The Commerce Department announced Friday that it will give the Internet Corporation for Assigned Names and Numbers (ICANN), an international nonprofit group, control over the database of names and addresses that allows computers around the world to connect to each other.
Administration officials say U.S. authority over the Internet address system was always intended to be temporary and that ultimate power should rest with the “global Internet community.”
But some fear that the Obama administration is opening the door to an Internet takeover by Russia, China, or other countries that are eager to censor speech and limit the flow of ideas.
“If the Obama Administration gives away its oversight of the Internet, it will be gone forever,” wrote Daniel Castro, a senior analyst with the Information Technology and Innovation Foundation.
Castro argued that the world “could be faced with a splintered Internet that would stifle innovation, commerce, and the free flow and diversity of ideas that are bedrock tenets of world’s biggest economic engine.”
Rep. Marsha Blackburn, a Tennessee Republican, called the announcement a “hostile step” against free speech.
“Giving up control of ICANN will allow countries like China and Russia that don’t place the same value in freedom of speech to better define how the internet looks and operates,” she said in a statement.

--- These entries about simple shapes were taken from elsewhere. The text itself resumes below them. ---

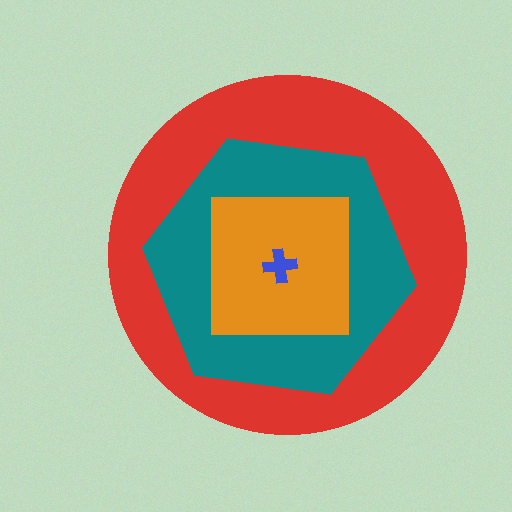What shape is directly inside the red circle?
The teal hexagon.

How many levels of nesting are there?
4.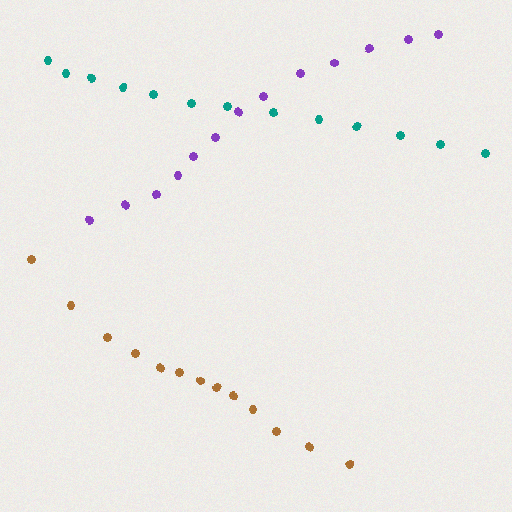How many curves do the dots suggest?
There are 3 distinct paths.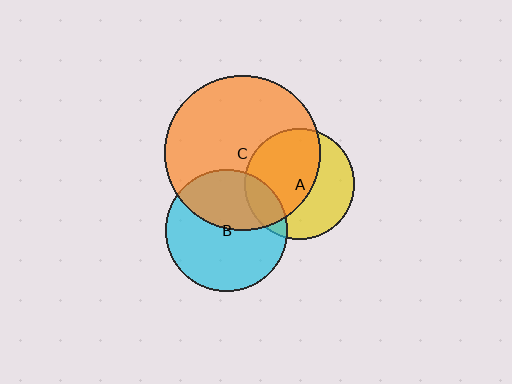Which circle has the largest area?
Circle C (orange).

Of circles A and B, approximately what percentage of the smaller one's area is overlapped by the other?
Approximately 15%.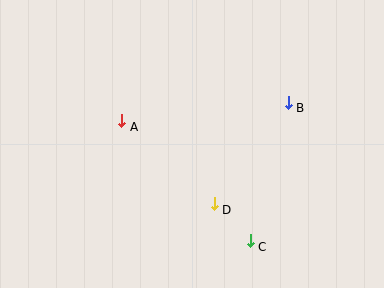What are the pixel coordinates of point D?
Point D is at (214, 210).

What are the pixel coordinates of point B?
Point B is at (288, 108).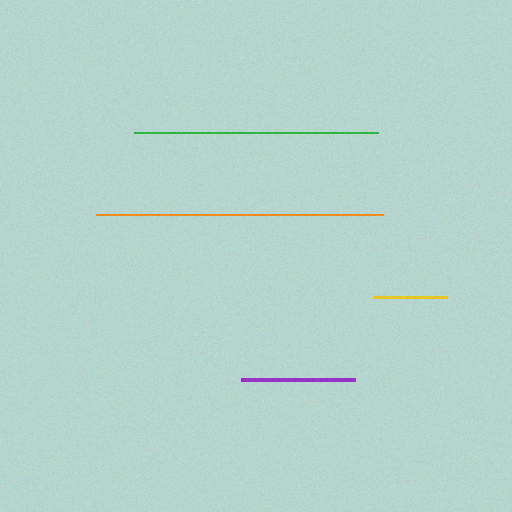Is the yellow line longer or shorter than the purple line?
The purple line is longer than the yellow line.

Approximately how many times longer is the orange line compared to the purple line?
The orange line is approximately 2.5 times the length of the purple line.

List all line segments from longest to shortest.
From longest to shortest: orange, green, purple, yellow.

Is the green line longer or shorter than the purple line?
The green line is longer than the purple line.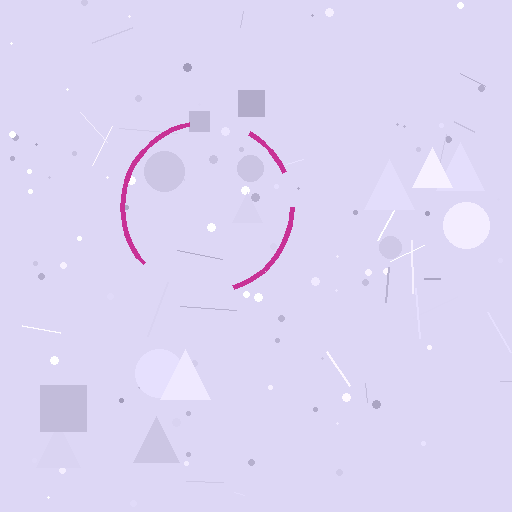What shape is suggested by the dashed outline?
The dashed outline suggests a circle.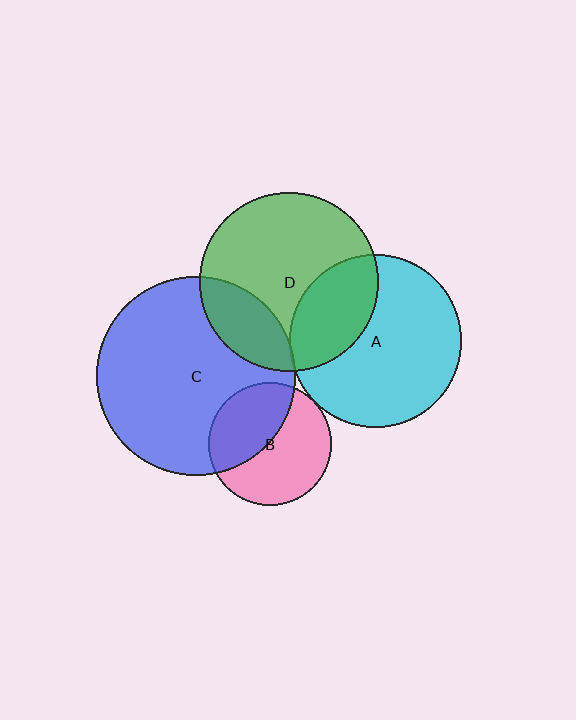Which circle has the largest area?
Circle C (blue).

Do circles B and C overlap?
Yes.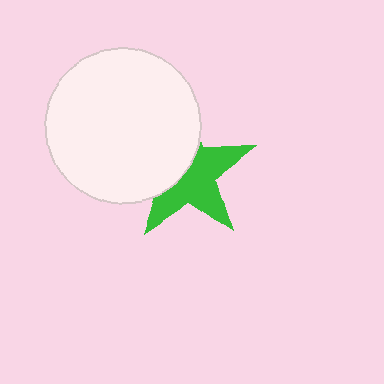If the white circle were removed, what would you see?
You would see the complete green star.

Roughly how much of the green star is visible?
About half of it is visible (roughly 56%).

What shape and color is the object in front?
The object in front is a white circle.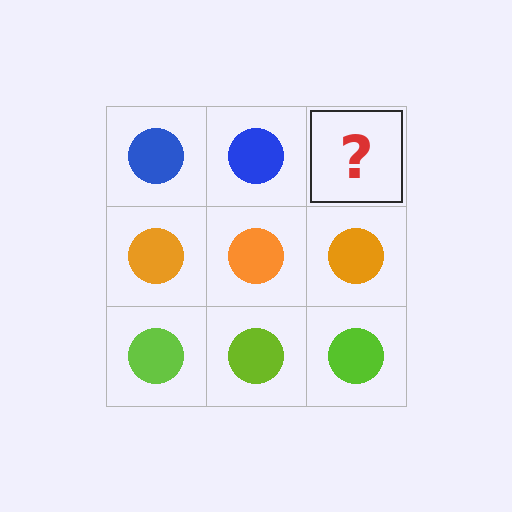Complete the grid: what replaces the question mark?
The question mark should be replaced with a blue circle.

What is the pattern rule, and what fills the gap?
The rule is that each row has a consistent color. The gap should be filled with a blue circle.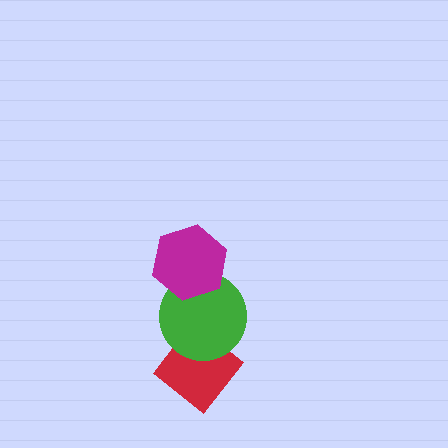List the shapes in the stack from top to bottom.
From top to bottom: the magenta hexagon, the green circle, the red diamond.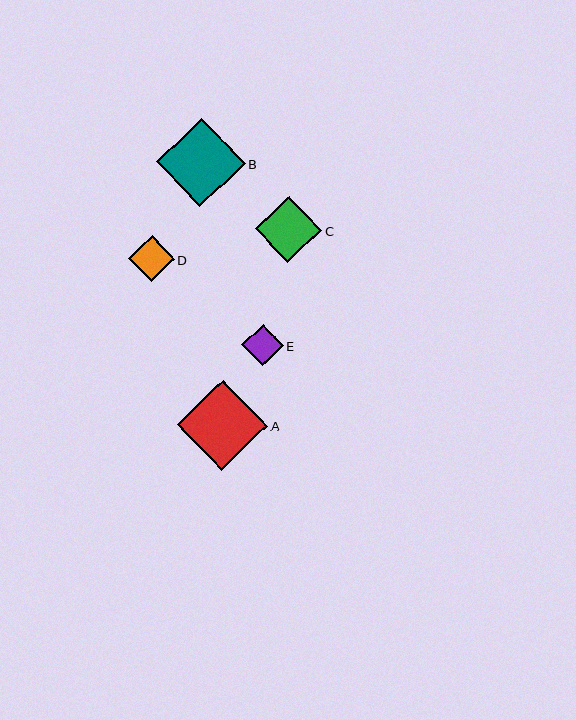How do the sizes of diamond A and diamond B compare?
Diamond A and diamond B are approximately the same size.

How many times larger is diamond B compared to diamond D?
Diamond B is approximately 1.9 times the size of diamond D.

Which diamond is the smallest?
Diamond E is the smallest with a size of approximately 42 pixels.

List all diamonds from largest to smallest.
From largest to smallest: A, B, C, D, E.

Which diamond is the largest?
Diamond A is the largest with a size of approximately 90 pixels.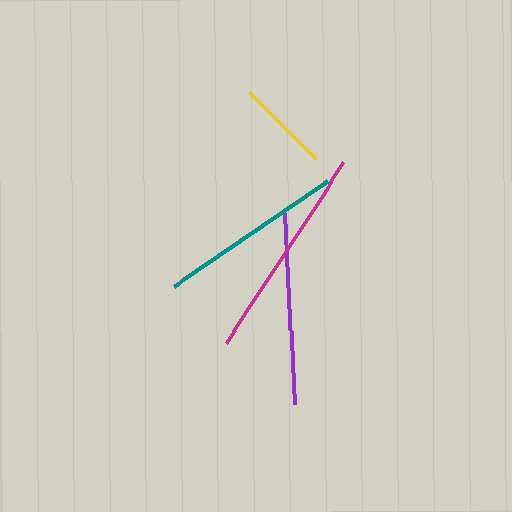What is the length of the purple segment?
The purple segment is approximately 192 pixels long.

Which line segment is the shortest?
The yellow line is the shortest at approximately 95 pixels.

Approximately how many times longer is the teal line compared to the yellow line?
The teal line is approximately 1.9 times the length of the yellow line.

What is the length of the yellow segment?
The yellow segment is approximately 95 pixels long.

Critics warn that U.S. control of the domain system has been a check against the influence of authoritarian regimes over ICANN, and in turn the Internet.
But other advocacy groups, businesses, and lawmakers have praised the administration’s announcement—while also saying they plan to watch the transition closely.
The Internet was invented in the United States, and the country has always had a central role in its management. But as the Internet has grown, other countries have demanded a greater voice. Edward Snowden’s leaks about U.S. surveillance have only exacerbated that tension.